私は2人目の時につわりがひどく1か月ちょっとの間は立ち上がるだけで吐いてしまうような状態でした。
1人目はそこまでではなかったのでまさかこんなことになるとは思っていませんでした。
同じ人でも毎回妊娠時のマイナートラブルは違います。
でもこれはやはり経験者でないとわからない辛さです。
「つわりが辛いので休みたい」と言えば、快く休みを取らせてもらえるような社会が理想です。
しかし現実はそこまで甘くありません。
未だに「妊娠は病気じゃないから大丈夫」と言う人もいます。
妊娠初期はとても大切な時期です。
無理をして働くことは体によくありません。
自分から雇用先に話しても理解してもらえない場合には母子手帳に記載されている「母子健康管理指導事項連絡カード」を使用しましょう。
これは厚生労働省によると「主治医等が行なった指導事項の内容を仕事を持つ妊産婦から事業主へ明確に伝えるのに役立つカード」です。
つわりが辛く、今まで通りに仕事ができない時には担当の医師に相談して、指導を受けた内容をカードに記入してもらいましょう。
医師によって「仕事を減らした方がいい。」「安静にした方がいい。」ということを書かれたカードを見せることで、休みを認めてもらえる可能性が高くなります。
アルバイト先への報告のタイミングは?
アルバイト先への報告はいつがいいのか迷っている人もいるでしょう。
法律では認められていませんが、妊娠したと告げると辞めるように勧められる雇用先があるのも事実です。
そのためお腹が目立ってくるまで言わないという妊婦さんもいるようですが、妊娠中は何があるかわかりません。

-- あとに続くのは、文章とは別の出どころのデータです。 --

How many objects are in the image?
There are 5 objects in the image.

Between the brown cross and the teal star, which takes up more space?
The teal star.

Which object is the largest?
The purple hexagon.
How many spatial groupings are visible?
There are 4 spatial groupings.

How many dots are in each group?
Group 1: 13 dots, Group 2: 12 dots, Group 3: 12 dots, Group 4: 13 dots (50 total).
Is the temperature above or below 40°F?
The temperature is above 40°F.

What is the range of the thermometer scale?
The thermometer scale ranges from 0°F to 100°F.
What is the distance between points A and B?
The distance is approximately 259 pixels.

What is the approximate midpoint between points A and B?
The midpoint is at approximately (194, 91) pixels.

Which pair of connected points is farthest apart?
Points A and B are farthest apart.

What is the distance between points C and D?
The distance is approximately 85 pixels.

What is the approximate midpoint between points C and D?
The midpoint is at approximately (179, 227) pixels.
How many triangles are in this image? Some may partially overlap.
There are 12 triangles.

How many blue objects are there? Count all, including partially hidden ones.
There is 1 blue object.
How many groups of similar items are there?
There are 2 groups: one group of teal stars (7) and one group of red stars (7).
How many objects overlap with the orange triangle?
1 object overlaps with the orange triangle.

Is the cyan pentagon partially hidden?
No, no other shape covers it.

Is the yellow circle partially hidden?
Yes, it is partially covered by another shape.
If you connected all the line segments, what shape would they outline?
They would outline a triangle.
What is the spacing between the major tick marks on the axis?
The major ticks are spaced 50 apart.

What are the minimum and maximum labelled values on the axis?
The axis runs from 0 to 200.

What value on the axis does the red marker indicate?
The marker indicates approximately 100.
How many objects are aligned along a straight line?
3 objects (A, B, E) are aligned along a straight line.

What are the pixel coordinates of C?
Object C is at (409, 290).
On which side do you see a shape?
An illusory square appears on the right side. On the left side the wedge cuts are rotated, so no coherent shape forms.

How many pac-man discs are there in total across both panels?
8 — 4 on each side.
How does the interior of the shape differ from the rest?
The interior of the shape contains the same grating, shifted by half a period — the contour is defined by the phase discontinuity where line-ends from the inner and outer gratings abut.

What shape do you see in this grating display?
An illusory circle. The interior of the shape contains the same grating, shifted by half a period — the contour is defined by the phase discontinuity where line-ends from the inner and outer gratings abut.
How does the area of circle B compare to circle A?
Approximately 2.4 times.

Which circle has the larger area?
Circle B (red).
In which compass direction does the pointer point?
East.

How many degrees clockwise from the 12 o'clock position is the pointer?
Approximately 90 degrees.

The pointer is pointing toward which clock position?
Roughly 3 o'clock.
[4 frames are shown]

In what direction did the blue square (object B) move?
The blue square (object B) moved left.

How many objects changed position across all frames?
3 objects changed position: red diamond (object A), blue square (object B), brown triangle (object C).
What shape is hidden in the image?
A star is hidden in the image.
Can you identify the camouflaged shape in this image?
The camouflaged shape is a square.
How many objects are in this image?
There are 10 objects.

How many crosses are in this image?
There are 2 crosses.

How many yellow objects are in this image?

順調な経過だったとしてもある日突然出血し、入院になることもあります。突然シフトに穴を空けることになると、迷惑がかかります。
そのようなことがあるとますます妊婦さんへの風当たりも強くなってしまうかもしれません。
またつわりの場合にも妊娠を伝えておけば、お休みを取ることや業務を変えてもらうことに理解してくれるところもあるでしょう。
妊娠がわかったらできるだけ早めにアルバイト先へ報告することが大切です。
妊娠してからアルバイトは見つかる?
妊娠出産にはお金がかかります。
そのため妊娠してからアルバイトをしたいと考える人もいるでしょう。
ですが、妊婦さんを雇用してくれる場所はほとんどないのが現状です。
妊娠してからアルバイトを探すなら、内職か単発のアルバイトになるでしょう。
内職なら自宅でできますし、体が辛い時には休むなど自分のペースでできます。
あまりまとまったお金にはならないですが、それでも多少稼ぐことはできるでしょう。
単発のアルバイトの場合でも必ず妊娠していることは伝えておきましょう。
まとめ
妊娠中にアルバイトをすることは可能です。
しかし、無理をするのは母体にも胎児にもよくありません。
不調を感じたら医師に相談し、必要に応じて雇用先には業務を変えてもらえるようにお願いしましょう。